Thu Feb 18 05:13:05 EST 2010

On 17/02/2010 21:15, Scott Michel wrote:

> Depends a lot on the benchmark. The FreeBSD kernel dev crowd (one of
> whom works for me) have seen performance improvements between 10-20%
> using LLVM and clang over gcc. It also depends heavily on which
> optimization passes you have LLVM invoke -- bear in mind that LLVM is a
> compiler optimization infrastructure first and foremost.

Right, such benchmarks tend to be quickly out of date especially when 
both projects are being actively developed.  I have no vested interest 
in either - we'll use whatever suits us better, and that seems to be LLVM.

>     Even so, LLVM doesn't let us generate exactly the code we'd like: we
>     can't use GHC's tables-next-to-code optimisation. Measurements done
>     by David Terei who built the LLVM backend apparently show that this
>     doesn't matter much (~3% slower IIRC), though I'm still surprised
>     that all those extra indirections don't have more of an effect, I
>     think we need to investigate this more closely.  It's important
>     because if the LLVM backend is to be a compile-time option, we have
>     to either drop tables-next-to-code, or wait until LLVM supports
>     generating code in that style.
>
>
> This sounds like an impedance mismatch between GHC's concept of IR and
> LLVM's.

It certainly is an impedence mismatch - there's no good reason why LLVM 
couldn't generate the code we want, but its IR doesn't allow us to 
represent it.  So there's every reason to believe that this could be 
fixed in LLVM without too much difficulty.

We can work around the impedence mismatch the other way, by not using 
tables-next-to-code in GHC, but that costs us a bit in performance.

> [disclaimer: grain of salt speculation, haven't read the code]
> Tables-next-to-code has an obvious cache-friendliness property, BTW.

Oh absolutely, that's why it's not a clear win and some people argue 
that the code cache pollution should outweigh the negative effects of 
those extra indirections. Having seen the effect of branch 
mispredictions though I'm inclined to believe that those indirections 
are more expensive, though.  The cost is this: every return to a stack 
frame takes two indirections rather than one.

Of course GHC's two representations are not the only two you could 
choose - people have been designing clever ways to map code addresses to 
data structures for a long time.  If returning to a stack frame is the 
dominant operation then you would put the return address on the stack 
and use a hash table to map those to info tables.  That trades off 
mutator time against GC time, and we don't know whether it would be a 
win, but we do know it would take a lot of effort to find out.  The 
tables-next-to-code representation means that you don't have to fiddle 
around with hash tables, so it's simpler and probably faster.

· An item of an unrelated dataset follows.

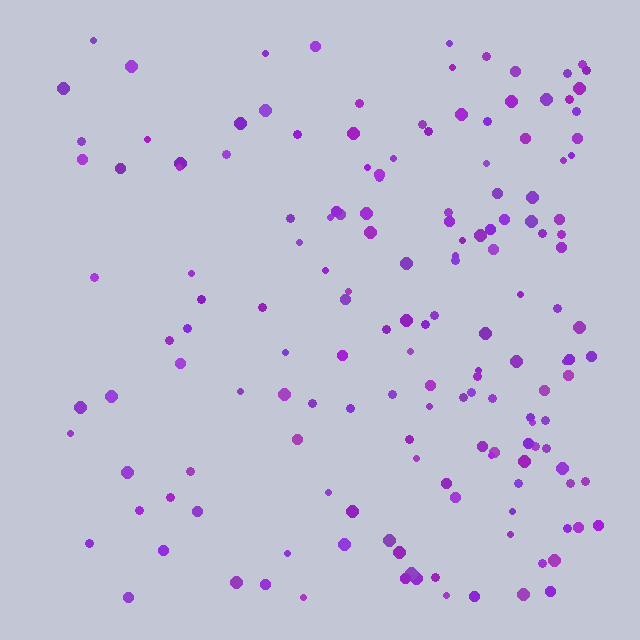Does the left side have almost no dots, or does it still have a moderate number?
Still a moderate number, just noticeably fewer than the right.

> Generally, there's going to be some instruction prefetch into the cache.
> This is likely why it's faster. Otherwise, you have to warm up the data
> cache, since LLVM spills the tables into the target's constant pool.

Not sure what "spills the tables" means, but maybe that's not important.

> NCGs should be faster than plain old C. Trying to produce optimized C is
> the fool's errand, and I'm starting to agree with dropping that. My
> worry was that the C backend would be dropped in its entirety, also a
> fool's errand.

Yes, exactly.

Cheers,
	Simon